É a sua fase mais emblemática, e não por acaso, é considerado por muitos o principal nome propulsor do movimento, antes do surgimento de Suehiro Maruo. A escolha do seu pseudônimo como Edogawa Ranpo já denota uma preferência do autor pelo macabro do que pela visão científica de Arthur Conan Doyle, criador de Sherlock Holmes – muito embora, ele seja justamente conhecido como o primeiro autor japonês a empregar técnicas de dedução lógica na resolução dos seus mistérios. O pseudônimo Edogawa Ranpo é uma homenagem consciente dele a Edgar Allan Poe em um jogo de caracteres japoneses, que ao ser pronunciado rapidamente, realmente soa como o nome do escritor/poeta americano. Tendo começado com histórias clássicas de detetives, mas não demorou para que em breve elementos de ero-guro começassem a proliferar. No entanto, mais tarde, as circunstâncias forçaram-no abandonar esta abordagem, quando o Japão se envolveu em várias guerras, a sociedade começou a franzir a testa para o ero-guro e até mesmo para a ficção de detetive. E mesmo depois, imerso em ficção de aventura, continuou ativo no domínio crítico da ficção policial, trazendo grande contribuição para o gênero literário de romances de mistério. 

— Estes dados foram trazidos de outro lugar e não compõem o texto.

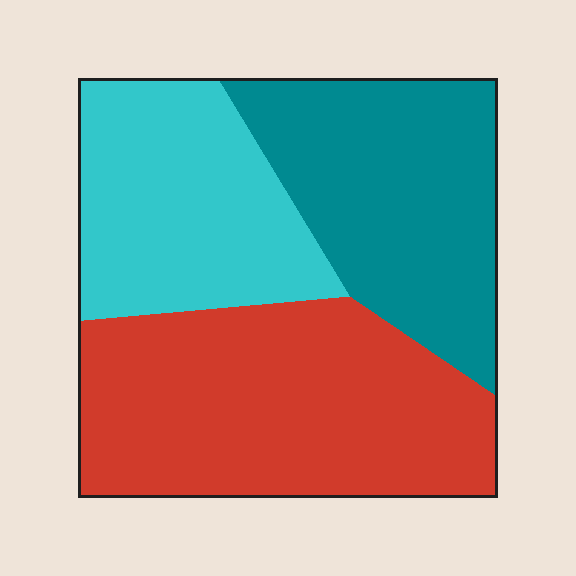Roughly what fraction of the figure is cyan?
Cyan takes up about one quarter (1/4) of the figure.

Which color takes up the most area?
Red, at roughly 40%.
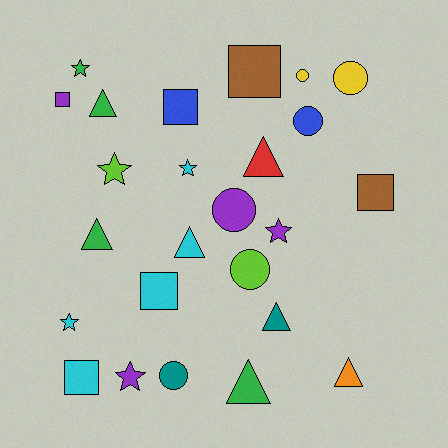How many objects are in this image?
There are 25 objects.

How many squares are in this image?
There are 6 squares.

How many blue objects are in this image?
There are 2 blue objects.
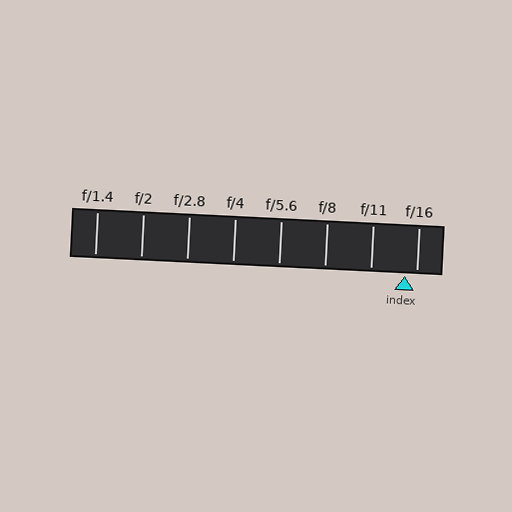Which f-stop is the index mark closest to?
The index mark is closest to f/16.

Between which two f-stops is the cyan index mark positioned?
The index mark is between f/11 and f/16.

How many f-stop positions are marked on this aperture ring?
There are 8 f-stop positions marked.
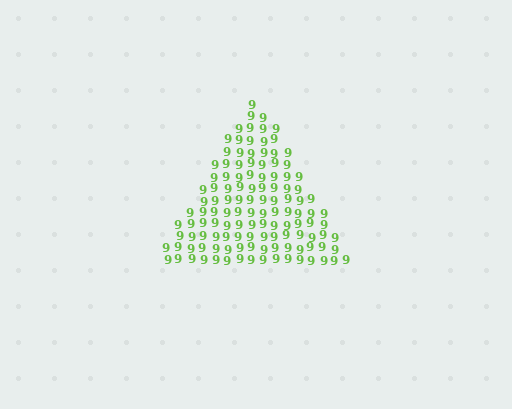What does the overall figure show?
The overall figure shows a triangle.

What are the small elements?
The small elements are digit 9's.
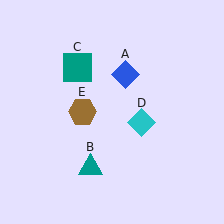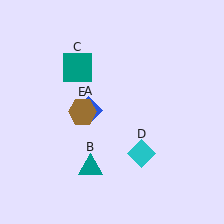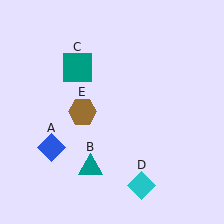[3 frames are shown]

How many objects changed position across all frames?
2 objects changed position: blue diamond (object A), cyan diamond (object D).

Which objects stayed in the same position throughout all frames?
Teal triangle (object B) and teal square (object C) and brown hexagon (object E) remained stationary.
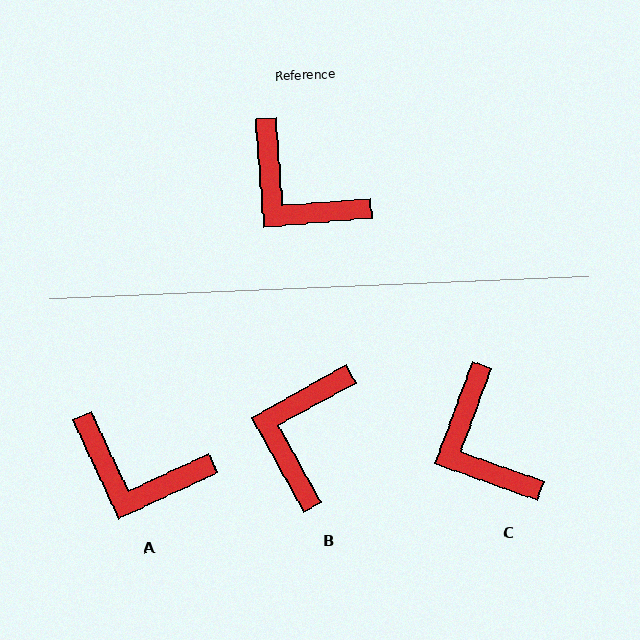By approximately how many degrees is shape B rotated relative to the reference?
Approximately 66 degrees clockwise.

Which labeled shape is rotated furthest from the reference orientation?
B, about 66 degrees away.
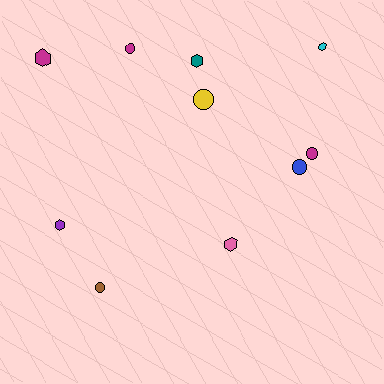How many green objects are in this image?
There are no green objects.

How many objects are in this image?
There are 10 objects.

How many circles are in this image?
There are 5 circles.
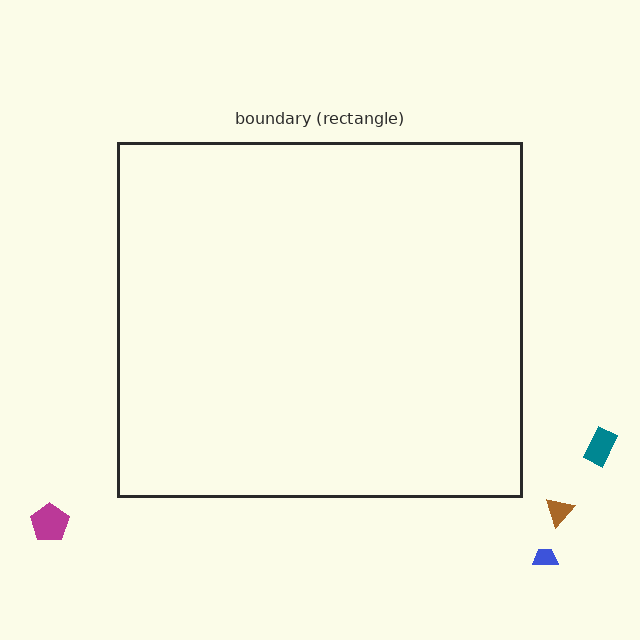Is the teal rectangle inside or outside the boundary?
Outside.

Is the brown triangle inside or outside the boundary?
Outside.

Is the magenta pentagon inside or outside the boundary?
Outside.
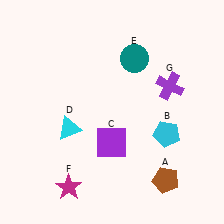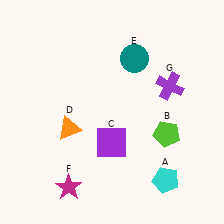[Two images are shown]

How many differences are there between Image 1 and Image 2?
There are 3 differences between the two images.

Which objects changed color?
A changed from brown to cyan. B changed from cyan to lime. D changed from cyan to orange.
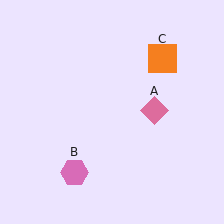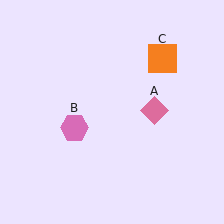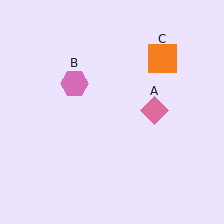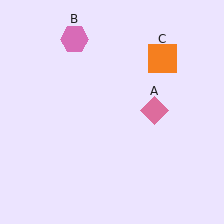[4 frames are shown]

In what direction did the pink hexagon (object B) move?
The pink hexagon (object B) moved up.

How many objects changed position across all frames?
1 object changed position: pink hexagon (object B).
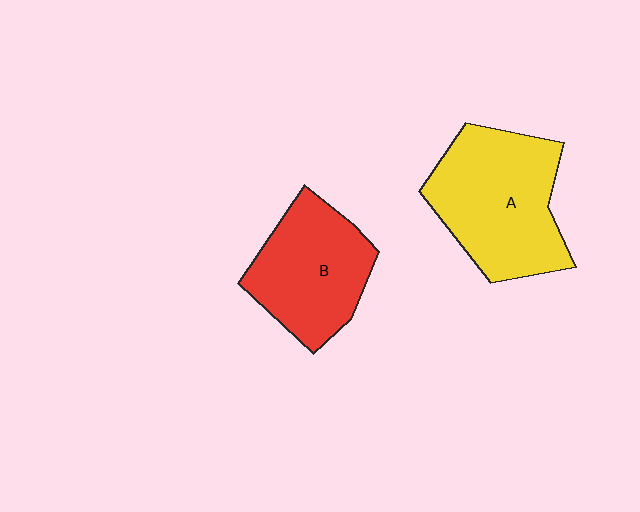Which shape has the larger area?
Shape A (yellow).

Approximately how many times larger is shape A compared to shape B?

O mundo monótono e acinzentado de Kobayashi, onde a maioria das coisas e pessoas à sua frente não se destacam aos seus olhos, começa a se tornar mais vivo e pulsante em determinado ponto do primeiro episódio. Espera-se que o enredo e o trabalho da equipe de animação também mantenha este fôlego e gradualmente alcance uma atmosfera ainda mais absorvente que foi neste episódio de estréia, se tornando algo ao menos digno do autor mencionado. Só o tempo dirá. 


“. . . Huh. Bem, pelo menos eu não estou mais entediado.” – Kobayashi.